Apparently, url never serves as an identifier. Does that mean that, whenever relevant, I should prefer a combination of mainEntityOfPage and itemid instead of url, and that url should only be used for links related to the Thing, but never for the Thing’s main page?


Solution

  • While Microdata is not an RDF serialization, it’s close to one (see also: Microdata to RDF), and explaining this in RDF terms (using the Turtle serialization for examples) might be easier. You can convert Microdata snippets to Turtle with, for example, Gregg Kellogg’s RDF Distiller.

    With itemid

    An RDF triple consists of a subject, a predicate, and an object. For example:

    <http://dbpedia.org/resource/The_Lord_of_the_Rings> <http://www.w3.org/1999/02/22-rdf-syntax-ns#type> <https://schema.org/Book> .
    

    Or with prefixed names:

    @prefix dbr: <http://dbpedia.org/resource/> .
    @prefix rdf: <http://www.w3.org/1999/02/22-rdf-syntax-ns#> .
    @prefix schema: <http://schema.org/> .
    
    dbr:The_Lord_of_the_Rings rdf:type schema:Book .
    

    In Microdata, this triple could be encoded like this:

    <div itemid="http://dbpedia.org/resource/The_Lord_of_the_Rings" itemscope itemtype="https://schema.org/Book">
    </div>
    

    What this means: The thing with the IRI http://dbpedia.org/resource/The_Lord_of_the_Rings is a book.

    Without itemid

    Without itemid, you would have a blank node as subject:

    [] rdf:type schema:Book .
    
    <div itemscope itemtype="https://schema.org/Book">
    </div>
    

    What this means: something is a book / a book exists.

    About the subject IRI

    Is that identifier meant to be unique among other web pages of the same website, among entire World Wide Web or among just about the entire world ?
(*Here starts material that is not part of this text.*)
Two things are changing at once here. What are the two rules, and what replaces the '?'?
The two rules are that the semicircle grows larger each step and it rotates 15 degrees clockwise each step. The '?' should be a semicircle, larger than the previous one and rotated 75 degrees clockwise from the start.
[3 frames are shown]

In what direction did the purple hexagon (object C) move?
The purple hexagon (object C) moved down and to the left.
    • The IRI has to be universally unique.

    • The IRI doesn’t have to be a HTTP/HTTPS IRI. Even if it is a HTTP/HTTPS IRI, it doesn’t have to be resolvable on the Web.
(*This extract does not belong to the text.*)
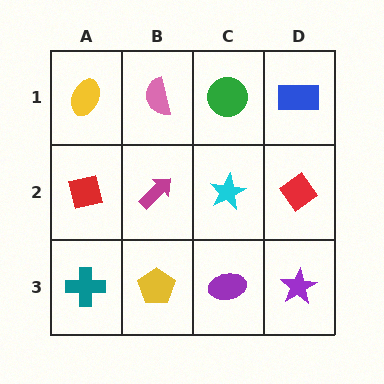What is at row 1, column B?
A pink semicircle.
    • The IRI has to represent the actual thing, not merely a document about that thing (unless you want to say something about that very document, of course).
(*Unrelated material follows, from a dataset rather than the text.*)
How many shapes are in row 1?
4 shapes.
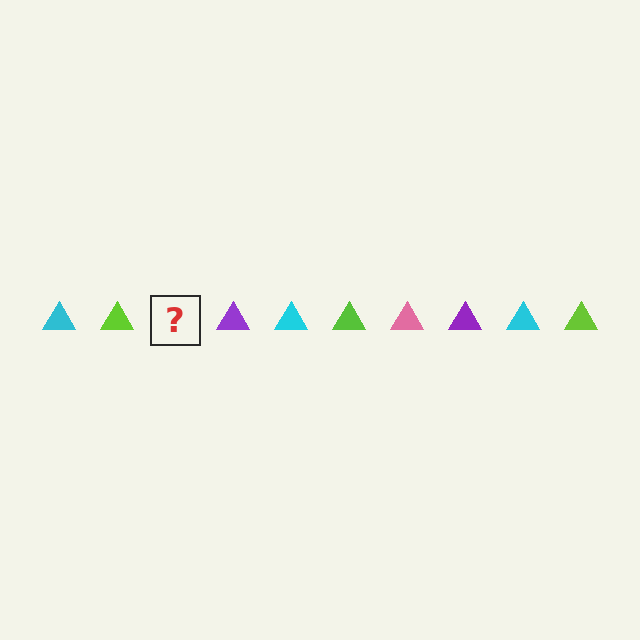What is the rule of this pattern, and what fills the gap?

      For example, the first IRI represents the intellectual creation of Tolkien, while the second and third IRIs represent documents about his intellectual creation:

      http://dbpedia.org/resource/The_Lord_of_the_Rings
      http://dbpedia.org/page/The_Lord_of_the_Rings
      https://en.wikipedia.org/wiki/The_Lord_of_the_Rings
      

      Saying that https://en.wikipedia.org/wiki/The_Lord_of_the_Rings is a schema:Book would be semantically wrong.

      If you reuse existing IRIs, you have to make sure to use them according to their definition.
      If you mint your own IRIs (under your own domain), you have to make sure to "reserve" them, so that their meaning (= what they represent) doesn’t change.

    Schema.org’s identifier and url properties

    what is the difference with the identifier property?

    While the identifier property could also hold the subject IRI as value, it can of course hold any other kind of identifier as well, and not all of them are IRIs.

    For example, if you sell a product in your webshop, you might want to provide its product ID as a string. And as the IRI https://example.com/products/555#this represents the actual product (instead of the product page), you might want to provide the URL to the product page:

    <https://example.com/products/555#this> 
      rdf:type schema:Product ;
      schema:identifier "555" ; # better use a 'schema:PropertyValue' item here
      schema:url <https://example.com/products/555> .
    

    Now, if you do all this without providing a subject IRI, you get something close in meaning, but with the drawback that it’s harder for data consumers to integrate your data with their data, and with the drawback that you and others can’t easily link to that thing (which is arguably one of the core features of the Semantic Web):

    [] 
      rdf:type schema:Product ;
      schema:identifier <https://example.com/products/555#this> ; # better use a 'schema:PropertyValue' item here
      schema:identifier "555" ; # better use a 'schema:PropertyValue' item here
      schema:url <https://example.com/products/555> .
    

    If it’s possible for you to provide a subject IRI, there is no good reason not to do it.